Posted on August 18, 2007

One other notable commit this past week is Changeset 5877. This particular changeset helps dry up generic views a bit. The modification sets the default slug_field key to 'slug'. Why is this important? Consider how we’ve been doing standard generic date-based views:


blog_dict = {
    'queryset': Article.objects.all(),
    'date_field': 'pub_date',
}

urlpatterns = patterns('django.views.generic.date_based',
    (r'^(?P<year>\d{4})/(?P<month>[a-z]{3})/(?P<day>\w{1,2})/(?P<slug>[\w-]+)/$', 'object_detail', dict(blog_dict, slug_field='slug')),
    (r'^(?P<year>\d{4})/(?P<month>[a-z]{3})/(?P<day>\w{1,2})/$', 'archive_day', blog_dict),
    (r'^(?P<year>\d{4})/(?P<month>[a-z]{3})/$', 'archive_month', blog_dict),
    (r'^(?P<year>\d{4})/$', 'archive_year', blog_dict),
    (r'^/?$', 'archive_index', blog_dict),
)

Note that whenever we’re dealing with a slug field and the object_detail, we need to be sure to modify the dict to include the slug_field key. With Changeset 5877, the default is to set slug_field='slug'. Now we can just specify our URLConf like so:


blog_dict = {
    'queryset': Article.objects.all(),
    'date_field': 'pub_date',
}

urlpatterns = patterns('django.views.generic.date_based',
    (r'^(?P<year>\d{4})/(?P<month>[a-z]{3})/(?P<day>\w{1,2})/(?P<slug>[\w-]+)/$', 'object_detail', blog_dict),
    (r'^(?P<year>\d{4})/(?P<month>[a-z]{3})/(?P<day>\w{1,2})/$', 'archive_day', blog_dict),
    (r'^(?P<year>\d{4})/(?P<month>[a-z]{3})/$', 'archive_month', blog_dict),
    (r'^(?P<year>\d{4})/$', 'archive_year', blog_dict),
    (r'^/?$', 'archive_index', blog_dict),
)

Much cleaner.

Registering Custom Commands with Manage.py

Posted on August 18, 2007

I think someone is reading my mail, or should I say mind. For the past several days I had been drafting a preliminary patch and rationale for proposing that the manage.py system be opened up to allow extensibility of custom commands. My initial motivation for this functionality was due to my Newforms Generator. I wanted to be able to inject this behavior into manage.py without having to submit a patch and get buy-in. Well thankfully it looks like someone else had the same exact idea. With Changeset 5925 we get this functionality.
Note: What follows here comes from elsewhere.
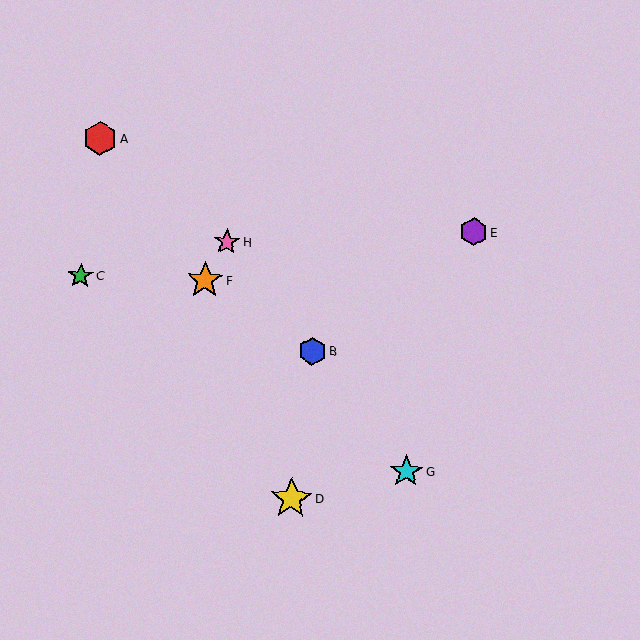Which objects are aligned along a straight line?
Objects B, G, H are aligned along a straight line.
Coming from Ruby / Rails world I have really missed Rake and the simple extensibility of that tool to automate common tasks. Now with extensibility in manage.py I can do a lot of the same things I was accustomed to previously.

The docs online are not updated yet to reflect this change but the Changeset patch has all the information you need to get started.

Very cool stuff.

UPDATE

As noted in the comments, it looks like this one was rolled backed for a bit. Something about it not working. :) I’m sure the required fixes will be put in place shortly.